What sources are most relevant to the field of international security? When approached from a NATO perspective, where do we find the most valuable books, articles, opinion pieces and analyses which can influence political decision-makers? From 2012 to 2015, researchers working for the NATO Defense College (a NATO think tank) and the European Union Institute of Security Studies (a EU think tank) referred mainly to think tank articles and reports released by governmental agencies and international organizations. Unlike the sources more commonly used in academia, such paid-for, prestigious journals with a high impact factor accounted for less than 10 per cent of the total citations in NDC “Research papers” and EU-ISS “Chaillot Papers”, whereas the so called “grey” literature provided by think tanks and government organizations was the basis for almost 50 per cent of citations. This practice contradicts the idea that there exists a hierarchy of sources in international relations, with commercial journals at the top of the list.

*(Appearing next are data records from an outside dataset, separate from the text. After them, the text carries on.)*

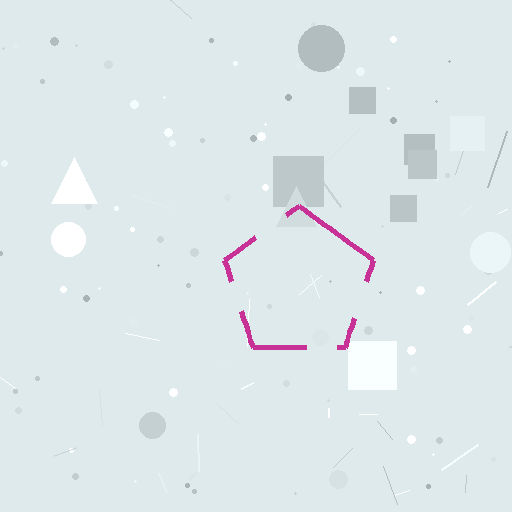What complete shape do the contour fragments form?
The contour fragments form a pentagon.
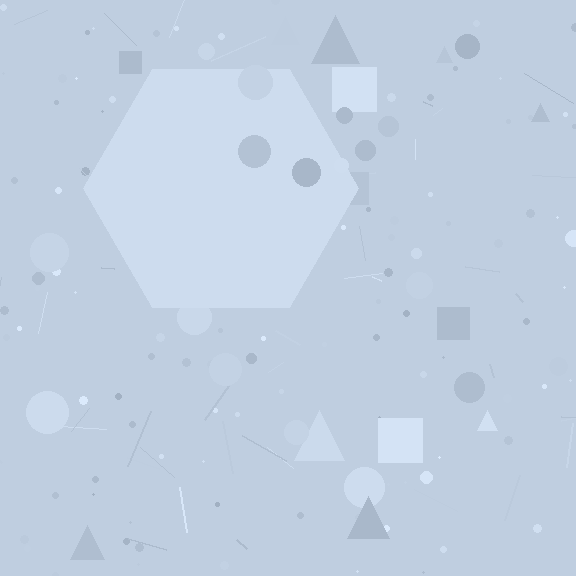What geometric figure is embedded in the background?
A hexagon is embedded in the background.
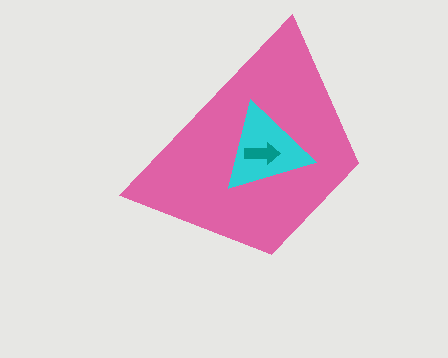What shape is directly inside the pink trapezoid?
The cyan triangle.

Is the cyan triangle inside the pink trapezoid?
Yes.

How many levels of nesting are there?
3.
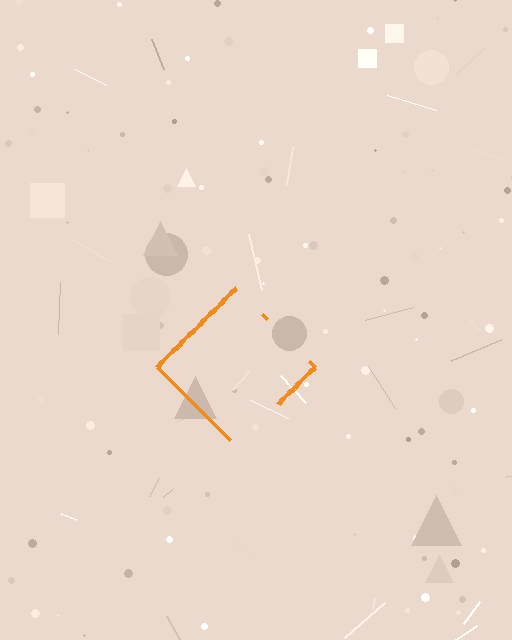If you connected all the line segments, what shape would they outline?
They would outline a diamond.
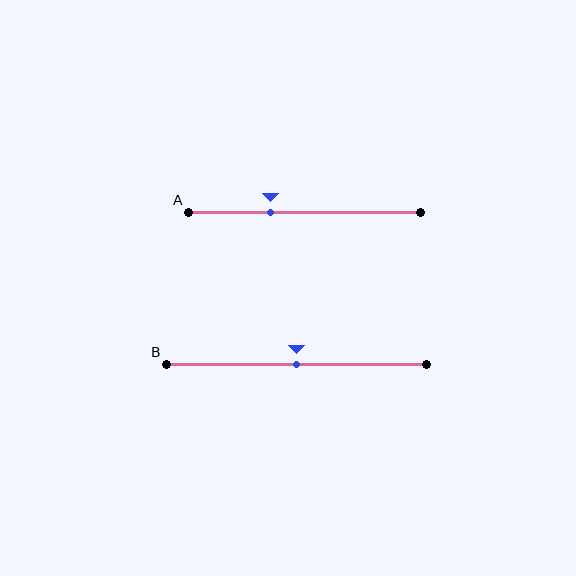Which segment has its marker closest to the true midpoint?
Segment B has its marker closest to the true midpoint.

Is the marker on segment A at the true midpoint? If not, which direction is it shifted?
No, the marker on segment A is shifted to the left by about 15% of the segment length.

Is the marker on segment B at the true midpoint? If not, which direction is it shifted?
Yes, the marker on segment B is at the true midpoint.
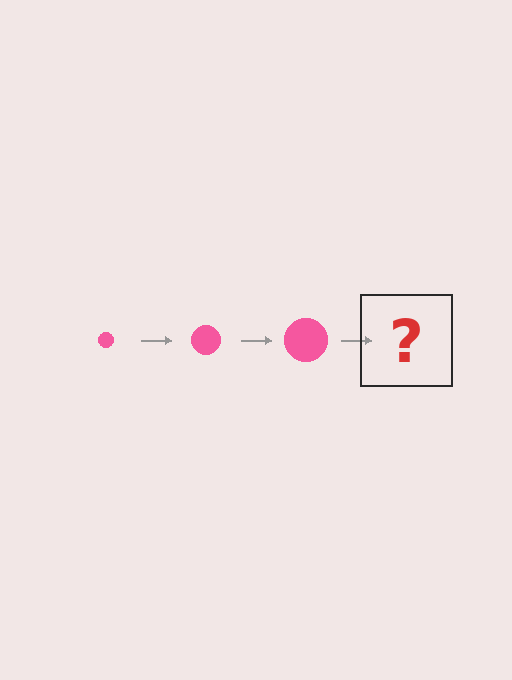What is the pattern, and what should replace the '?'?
The pattern is that the circle gets progressively larger each step. The '?' should be a pink circle, larger than the previous one.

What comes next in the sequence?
The next element should be a pink circle, larger than the previous one.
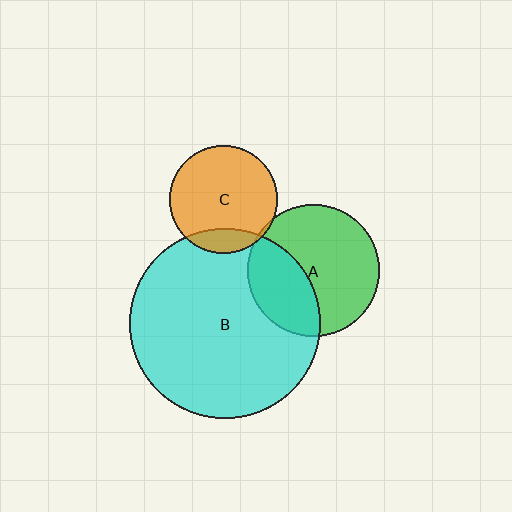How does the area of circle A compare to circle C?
Approximately 1.5 times.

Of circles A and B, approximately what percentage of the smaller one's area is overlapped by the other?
Approximately 35%.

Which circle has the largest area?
Circle B (cyan).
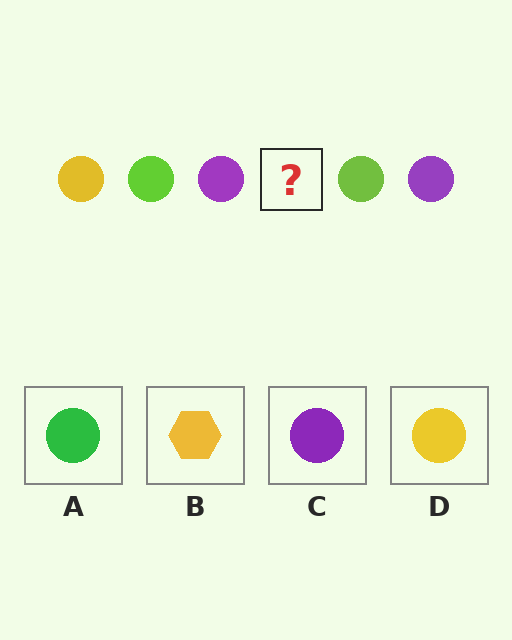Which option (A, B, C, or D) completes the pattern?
D.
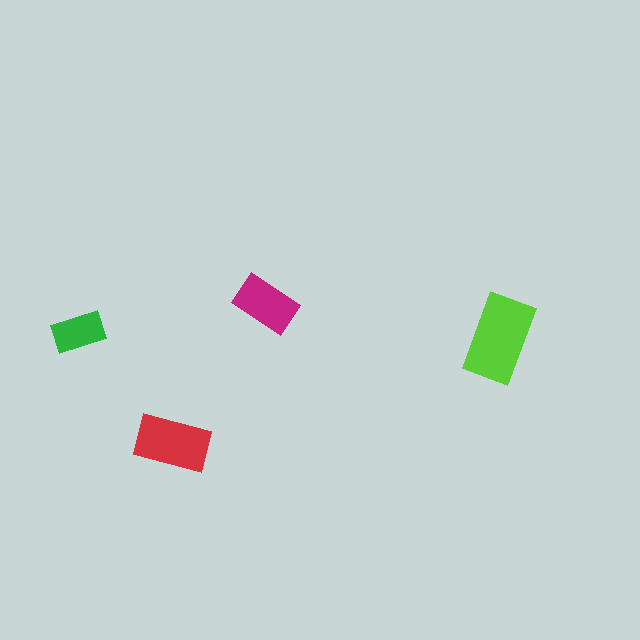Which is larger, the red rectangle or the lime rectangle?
The lime one.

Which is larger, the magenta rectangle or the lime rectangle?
The lime one.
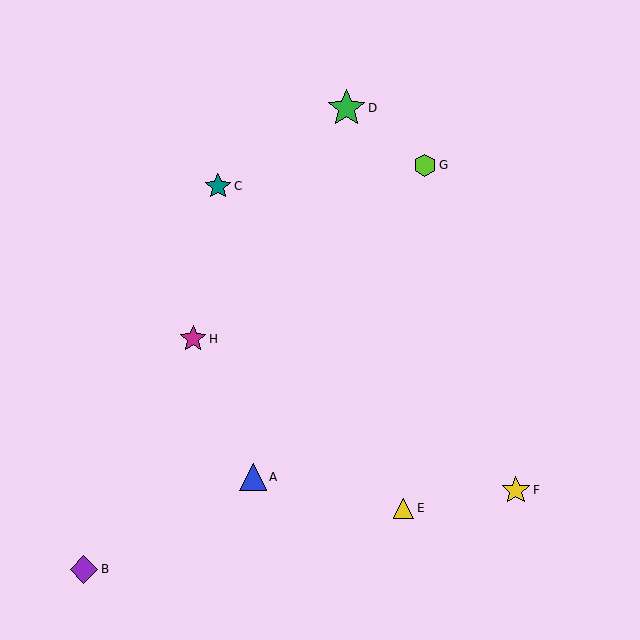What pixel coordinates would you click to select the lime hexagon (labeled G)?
Click at (425, 165) to select the lime hexagon G.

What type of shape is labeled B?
Shape B is a purple diamond.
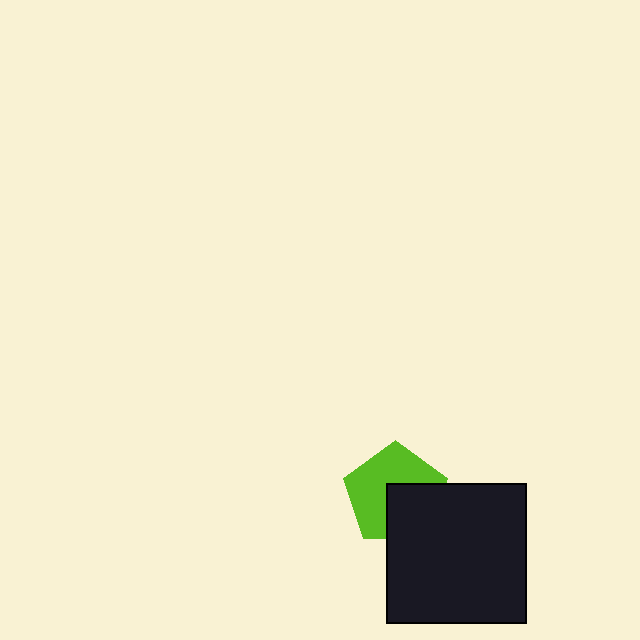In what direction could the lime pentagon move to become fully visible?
The lime pentagon could move toward the upper-left. That would shift it out from behind the black square entirely.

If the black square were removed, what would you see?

Screening NATO-related, freely accessible, institutional sources in international security as an alternative to paid-for academic journals is the main rationale for NATSHEL (NATO Sources for Higher Education and Learning), a one-stop portal for researchers dealing with NATO Studies which focuses specifically on think tank articles and governmental reports. NATSHEL is being designed and implemented by the NDC Library and Knowledge Center. The authors of this paper conducted their research into the sources used by NDC and EU research paper as part of their work on NATSHEL.

We hope you enjoy reading this latest Eisenhower Paper, which explains what many of us in the think tank business already knew but could not quantify, until now: that when writing papers requiring a quick turn-around on current issues, a public policy researcher is more likely to turn to more recent online sources than is his or her academic colleague.